Les autorités américaines envisageraient de sanctionner le gouverneur de la Banque du Liban Riad Salamé, indiquent plusieurs sources citées par le site Bloomberg. Ces mesures seraient prises en coordination avec les autorités européennes. Cette décision ne serait cependant pas imminente, croit savoir le site d’information.

Les discussions actuellement porteraient sur le gel des biens de Riad Salamé à l’étranger.

Ces sanctions seraient envisagées depuis l’année dernière et avaient été d’abord écartées par le Président américain Donald Trump considérant ce dernier comme un allié face au Hezbollah et à l’influence iranienne sur le Liban. Cependant, la nouvelle administration américaine de Joe Biden serait plus enclin à sanctionner le responsable du secteur financier libanais sur fond d’accusation de corruption et de divers abus via le Magnitsky Act.

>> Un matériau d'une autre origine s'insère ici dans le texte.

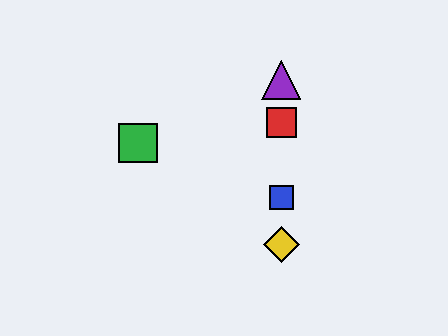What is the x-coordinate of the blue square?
The blue square is at x≈281.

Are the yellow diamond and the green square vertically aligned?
No, the yellow diamond is at x≈281 and the green square is at x≈138.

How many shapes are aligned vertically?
4 shapes (the red square, the blue square, the yellow diamond, the purple triangle) are aligned vertically.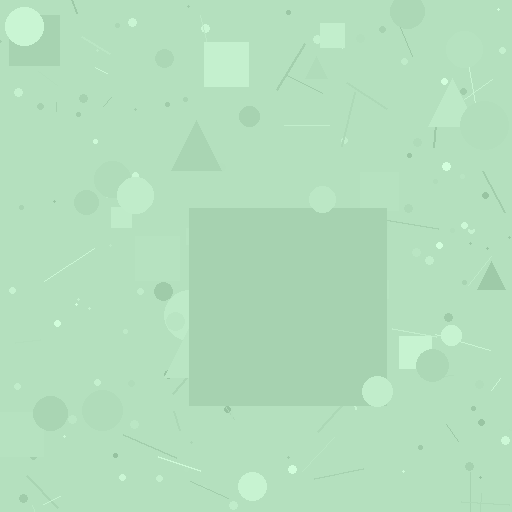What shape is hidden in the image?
A square is hidden in the image.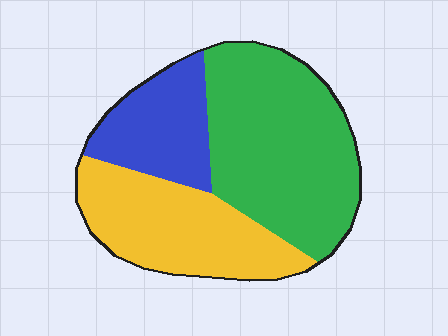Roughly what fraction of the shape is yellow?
Yellow covers roughly 30% of the shape.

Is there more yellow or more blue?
Yellow.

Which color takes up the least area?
Blue, at roughly 20%.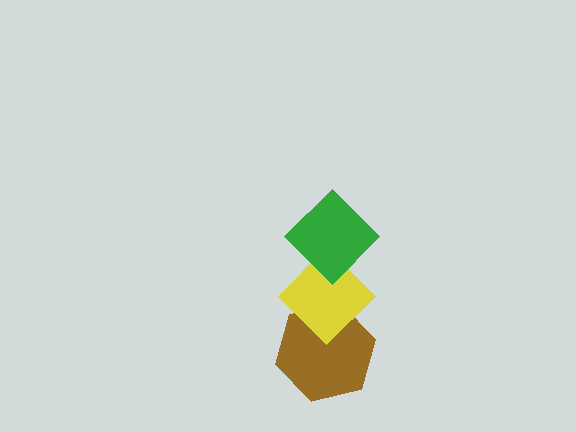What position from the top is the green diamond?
The green diamond is 1st from the top.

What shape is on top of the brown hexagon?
The yellow diamond is on top of the brown hexagon.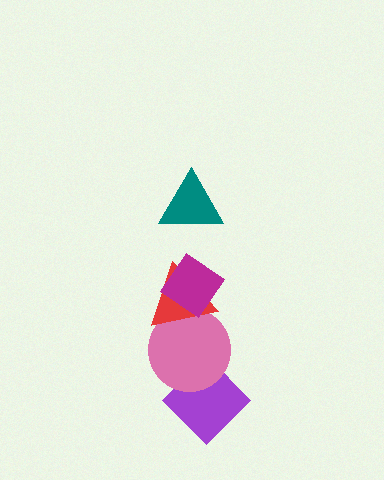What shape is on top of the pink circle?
The red triangle is on top of the pink circle.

En cas de maintien du gouverneur de la BdL à son poste actuel, de telles sanctions pourraient encore complexifier les discussions en cours avec la Banque Mondiale, le Fonds Monétaire Internationale et les diverses organisations internationales.

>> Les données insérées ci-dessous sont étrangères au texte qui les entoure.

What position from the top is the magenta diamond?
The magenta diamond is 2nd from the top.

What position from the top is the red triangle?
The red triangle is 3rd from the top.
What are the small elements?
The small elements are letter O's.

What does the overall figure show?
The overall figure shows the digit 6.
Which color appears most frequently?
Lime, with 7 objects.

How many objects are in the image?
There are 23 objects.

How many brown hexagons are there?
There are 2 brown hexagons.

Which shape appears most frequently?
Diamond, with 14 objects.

Un proche de Rafic et de Saad Hariri mis en cause par Washington

Riad Salamé avait débuté sa carrière au sein de la Banque d’Affaire Merril Lynch ayant comme client notamment l’ancien premier ministre Rafic Hariri. Ce dernier le fera nommer dès 1993 à la tête de la Banque du Liban. Considéré à plusieurs reprises comme le meilleur gouverneur de banque centrale au Monde, le rôle joué par Riad Salamé aujourd’hui est largement critiqué au Liban. Il est notamment accusé d’avoir mis en place un schéma de fraude de type Ponzi, avec des taux d’intérêts élevés et une parité officielle de la livre libanaise maintenue de manière artificielle face au dollar. La structure financière qu’il a ainsi mis en place s’est effondrée suite à l’inversion des flux financiers dès 2019 et la pénurie de devises étrangères qui a suivi.

Aujourd’hui, de nombreux experts estiment que les dépôts bancaires sont perdus à plus de 80% de leurs valeurs en raison du différentiel entre taux de parité nominal et réel.

Cependant, des responsables américains et notamment l’ancien ambassadeur des Etats-Unis au Liban Jeffrey Felman dans des dépêches révélées par le site Wikileaks, avaient, à plusieurs reprises, accusé Riad Salamé ainsi que ses proches dont son bras-droit Marianne Hoayek et son frère Raja, d’avoir détourné d’importantes sommes.

Aussi les autorités suisses ont ouvert une enquête sur de possibles détournements de fonds et procédés au gel de ses avoirs. Des enquêtes similaires ont également été lancées par les autorités judiciaires britanniques, françaises et américaines.

Pour rappel, Riad Salamé avait catégoriquement rejeté les accusations des autorités helvétiques qui avaient demandé des détails concernant certains virements. Il avait indiqué avoir transféré la somme 240 millions de dollars seulement à l’étranger depuis 2002. 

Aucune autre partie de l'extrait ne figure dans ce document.